Archbishop Dominique Mamberti, Vatican's Secretary for Relations with States, spoke of the perceived hollowness of disarmament commitments by nations who continue to upgrade the nuclear weapons programs, Vatican radio reported.

 “Under the terms of the [1970] Non-Proliferation Treaty, states are enjoined to make ‘good faith’ efforts to negotiate the elimination of nuclear weapons,” Mamberti reminded delegates, “Can we say there is ‘good faith’ when modernization programs of the nuclear weapons states continue despite their affirmations of eventual nuclear disarmament?”

Said Mamberti: “Concern over the proliferation of nuclear weapons into other countries ring hollow as long as the nuclear weapons states hold on to their nuclear weapons.”

The doctrine of nuclear deterrence adopted by states with nuclear weapons is not working, Mamberti said. “For many years, the world has been told that a number of steps will lead eventually to nuclear disarmament. Such argumentation is belied by the extraordinary nature of today’s meeting, which surely would not have been called if the steps were working. They are not.”

“We cannot justify the continuation of a permanent nuclear deterrence policy,” he went on, “given the loss of human, financial and material resources in time of scarcity of funds for health, education and social services around the world and in the face of current threats to human security, such as poverty, climate change, terrorism and transnational crimes.

All this should make us consider the ethical dimension and the moral legitimacy of the production, processing, development, accumulation, use and threat of use of nuclear arms.”

Mamberti said that military doctrines based on nuclear arms “as instruments of security and defense of an élite group, in a show of power and supremacy, retard and jeopardize the process of nuclear disarmament and non-proliferation.”

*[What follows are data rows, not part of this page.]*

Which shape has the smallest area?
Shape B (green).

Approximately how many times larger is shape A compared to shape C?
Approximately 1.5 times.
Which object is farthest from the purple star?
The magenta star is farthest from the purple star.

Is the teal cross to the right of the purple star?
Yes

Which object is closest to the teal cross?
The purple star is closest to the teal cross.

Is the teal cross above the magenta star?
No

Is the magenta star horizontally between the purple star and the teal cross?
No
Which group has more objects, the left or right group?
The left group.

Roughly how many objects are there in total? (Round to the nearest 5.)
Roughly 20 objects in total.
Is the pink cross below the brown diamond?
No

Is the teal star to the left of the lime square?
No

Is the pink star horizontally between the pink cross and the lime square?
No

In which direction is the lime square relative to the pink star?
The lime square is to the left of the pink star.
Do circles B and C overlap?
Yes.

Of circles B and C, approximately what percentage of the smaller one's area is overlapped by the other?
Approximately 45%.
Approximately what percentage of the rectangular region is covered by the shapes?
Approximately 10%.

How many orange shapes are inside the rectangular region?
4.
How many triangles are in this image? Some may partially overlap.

The United States military maintains a nuclear arsenal of some 1,700 deployed strategic nuclear warheads, according to an April 2012 report under the New START treaty. These warheads are deployed on Intercontinental Ballistic Missiles, Submarine-Launched Ballistic Missiles, and Strategic Bombers.

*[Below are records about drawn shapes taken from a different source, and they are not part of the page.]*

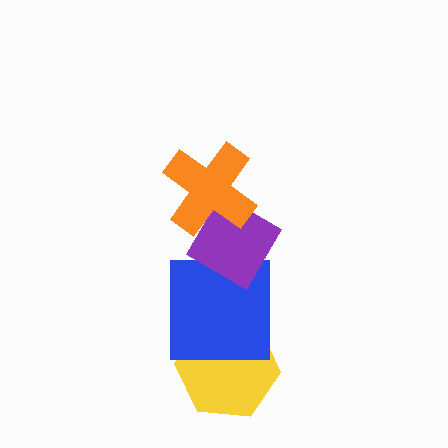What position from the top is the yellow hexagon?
The yellow hexagon is 4th from the top.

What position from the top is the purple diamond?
The purple diamond is 2nd from the top.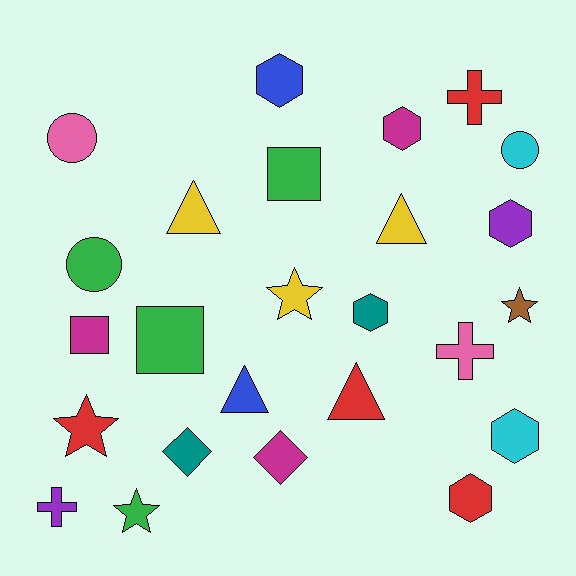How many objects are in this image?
There are 25 objects.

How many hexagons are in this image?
There are 6 hexagons.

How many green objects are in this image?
There are 4 green objects.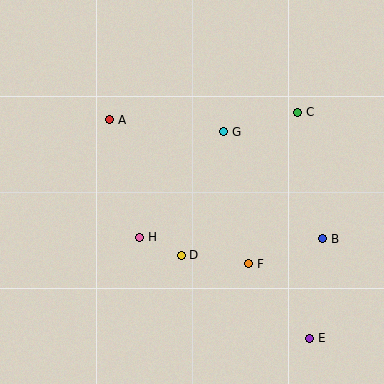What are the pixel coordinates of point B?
Point B is at (323, 239).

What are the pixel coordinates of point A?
Point A is at (110, 120).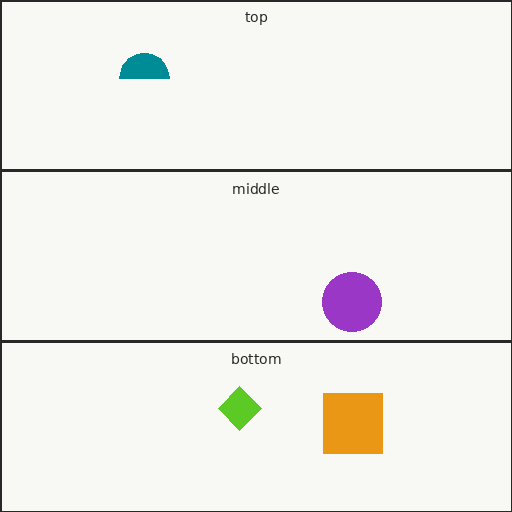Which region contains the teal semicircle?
The top region.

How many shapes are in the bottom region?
2.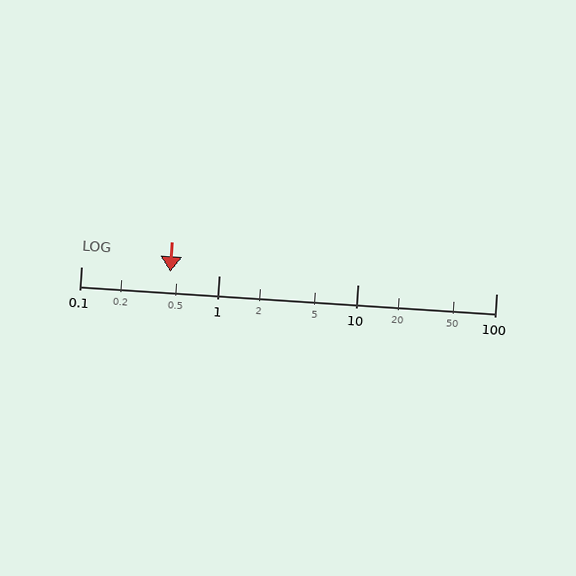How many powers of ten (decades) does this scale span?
The scale spans 3 decades, from 0.1 to 100.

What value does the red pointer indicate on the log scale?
The pointer indicates approximately 0.44.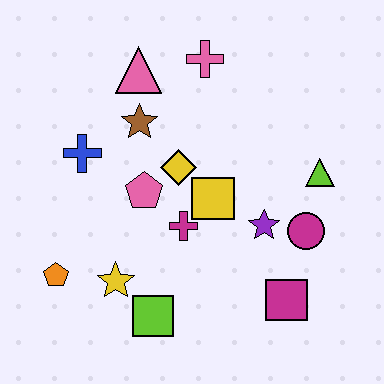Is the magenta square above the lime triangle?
No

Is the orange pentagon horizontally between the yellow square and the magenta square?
No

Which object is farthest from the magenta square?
The pink triangle is farthest from the magenta square.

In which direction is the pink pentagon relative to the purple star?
The pink pentagon is to the left of the purple star.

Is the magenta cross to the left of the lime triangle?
Yes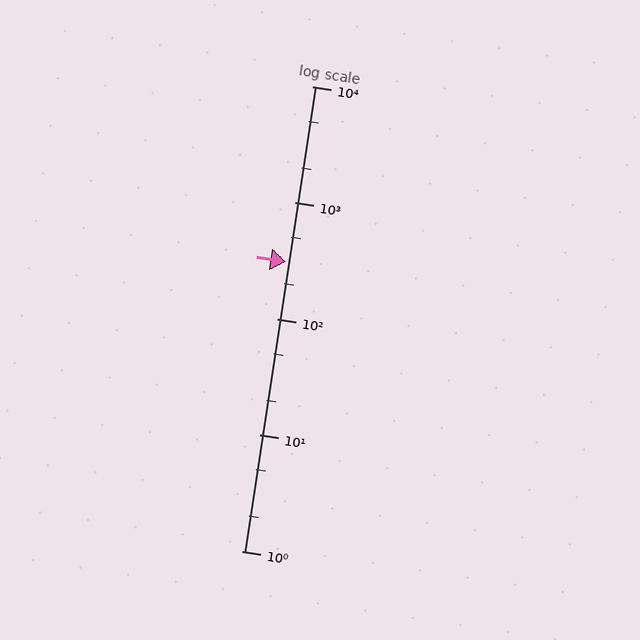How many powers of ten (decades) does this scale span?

The Departments of Defense and Energy currently spend approximately $31 billion per year to maintain and upgrade these systems, according to the non-profit and non-partisan Arms Control Association

U.S nuclear weapons modernization efforts fall into three categories, the group reports: the modernization of strategic delivery systems, the refurbishing of nuclear warheads and the modernization of production facilities.

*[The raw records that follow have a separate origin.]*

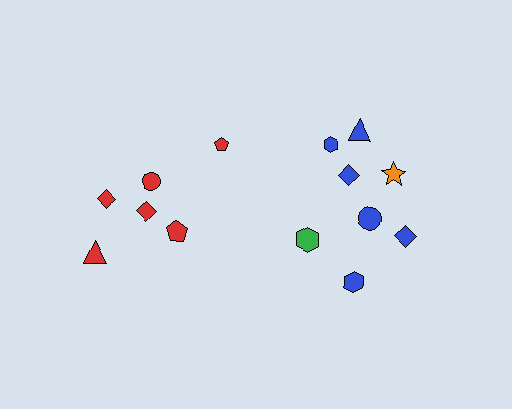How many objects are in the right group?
There are 8 objects.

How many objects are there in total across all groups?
There are 14 objects.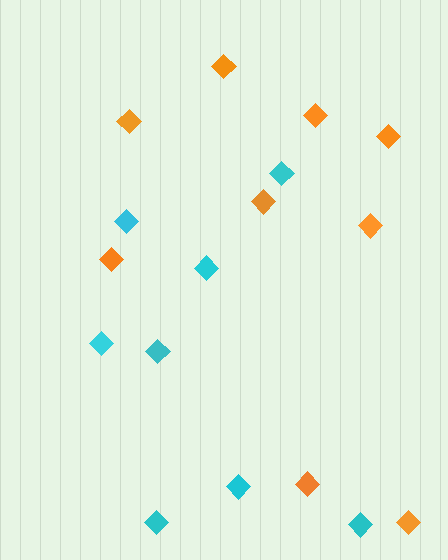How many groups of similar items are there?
There are 2 groups: one group of orange diamonds (9) and one group of cyan diamonds (8).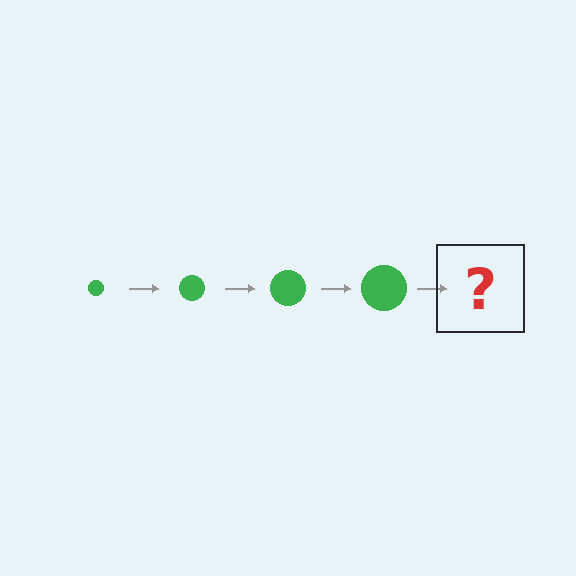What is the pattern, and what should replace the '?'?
The pattern is that the circle gets progressively larger each step. The '?' should be a green circle, larger than the previous one.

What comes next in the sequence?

U.S. nuclear delivery systems are undergoing continual modernization, including rebuilds of the Minuteman III ICBM and Trident II SLBM. The B-2 strategic bomber, a relatively new system, is being upgraded, as is the B-52H bomber. The Air Force is also planning a new long-range penetrating bomber and a new cruise missile to replace the air-launched Cruise missiles.

Meanwhile, the U.S. stockpile of nuclear warheads and bombs is continually refurbished and nuclear weapons production complexes are being modernized.

U.S. nuclear modernization programs are expected to cost some $80 billion in the next 10 years.